前記工具マガジンは、収容する前記工具の工具軸方向が水平方向となるように前記工具を収容し、前記工具径調整装置は、工具軸方向が鉛直方向であり工具先端が上方を向くように前記ボーリングホルダを保持し、当該向きにて保持した状態で工具径を調整し、前記搬送装置は、前記工具マガジンと前記工具径調整装置との間にて前記ボーリングホルダを搬送し、前記ボーリングホルダを搬送する際に前記ボーリングホルダの工具軸方向を水平方向から鉛直方向へまたは鉛直方向から水平方向へ方向変換する、工具径調整装置を備える。
(請求項2)また、第二の本発明は、工具を装着可能な主軸装置と、工具径を調整可能なボーリングホルダを含む複数の前記工具を収容可能し、工具交換割出位置と、前記工具交換割出位置と異なる工具径調整割出位置とに割出可能な工具マガジンと、前記工具マガジンのうち前記工具交換割出位置に位置する前記工具と前記主軸装置に装着されている前記工具とを交換する工具交換装置と、前記工具マガジンから取り出された前記ボーリングホルダの工具径を調整すると共に、前記主軸装置の動作および前記工具交換装置の動作を行うための加工プログラムの実行に対して並列して前記ボーリングホルダの工具径の調整動作を行うことが可能な工具径調整装置と、前記工具マガジンのうち前記工具径調整割出位置に位置する前記ボーリングホルダを前記工具マガジンから取り出して前記工具径調整装置へ搬送すると共に、前記工具径調整装置により工具径を調整した前記ボーリングホルダを前記工具径調整装置から前記工具マガジンに戻す搬送装置と、前記工具交換装置による工具交換処理の実行中であるか否かを判定し、前記工具交換処理の実行中でない場合に、前記搬送装置による前記ボーリングホルダの前記工具マガジンからの取出動作および工具径を調整した前記ボーリングホルダの戻し動作を行う搬送制御装置とを備える。
前記ボーリングホルダは、工具径を調整する粗動調整機構と、前記粗動調整機構による調整精度に比べて高い調整精度を有する微動調整機構とを備え、前記工具径調整装置は、前記ボーリングホルダの前記粗動調整機構による工具径の粗動調整であり、粗動調整後の前記ボーリングホルダの工具径を計測して微動調整量を算出し、前記微動調整機構は、前記主軸装置に前記ボーリングホルダが装着された状態で、前記工具径調整装置により算出された前記微動調整量に基づいて前記ボーリングホルダの工具径の微動調整を行う。

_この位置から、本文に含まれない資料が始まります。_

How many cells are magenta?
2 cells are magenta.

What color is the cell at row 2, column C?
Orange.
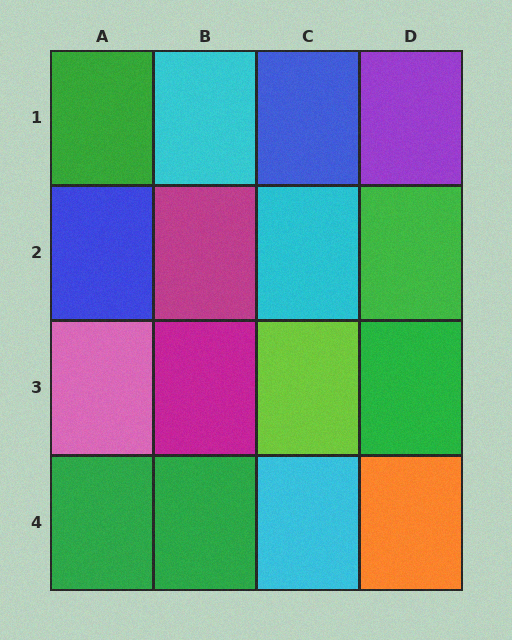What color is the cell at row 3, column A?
Pink.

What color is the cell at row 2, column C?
Cyan.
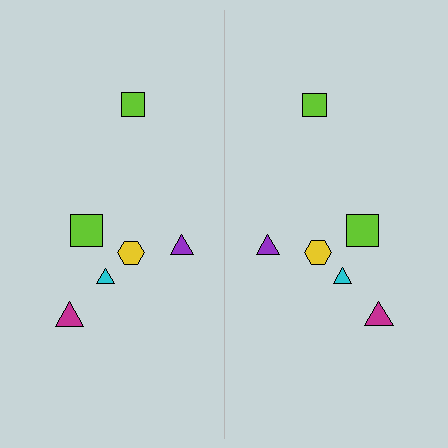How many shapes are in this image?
There are 12 shapes in this image.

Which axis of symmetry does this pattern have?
The pattern has a vertical axis of symmetry running through the center of the image.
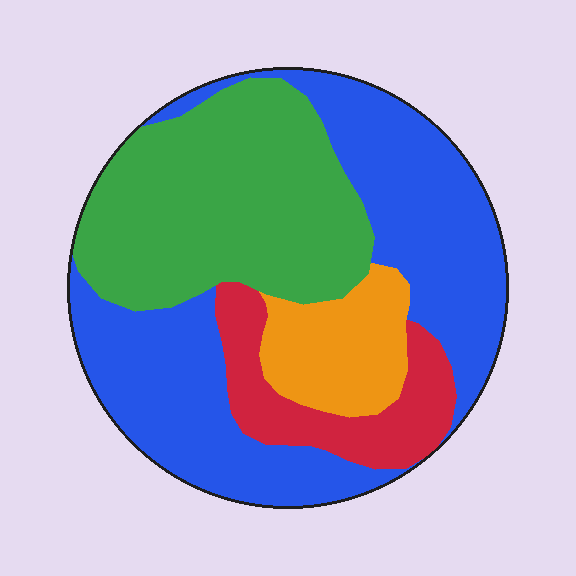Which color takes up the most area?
Blue, at roughly 45%.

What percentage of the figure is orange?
Orange takes up about one tenth (1/10) of the figure.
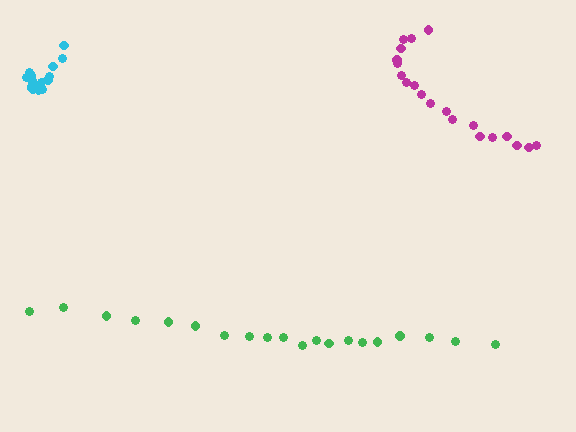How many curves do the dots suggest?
There are 3 distinct paths.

(請求項3)第一の発明において、前記ボーリングホルダは、工具径を調整する粗動調整機構と、前記粗動調整機構による調整精度に比べて高い調整精度を有する微動調整機構とを備え、前記工具径調整装置は、前記ボーリングホルダの前記粗動調整機構による工具径の粗動調整であり、粗動調整後の前記ボーリングホルダの工具径を計測して微動調整量を算出し、前記微動調整機構は、前記主軸装置に前記ボーリングホルダが装着された状態で、前記工具径調整装置により算出された前記微動調整量に基づいて前記ボーリングホルダの工具径の微動調整を行う。
【0007】
請求項4第一、第二の発明において、前記搬送制御装置は、前記工具交換装置による前記工具交換処理の実行開始までの時間が予め設定された時間以上あるかを判定し、前記工具交換処理の実行開始までの時間が前記設定時間以上ある場合に、前記搬送装置による前記ボーリングホルダの前記工具マガジンからの取出動作および工具径を調整した前記ボーリングホルダの戻し動作を行う。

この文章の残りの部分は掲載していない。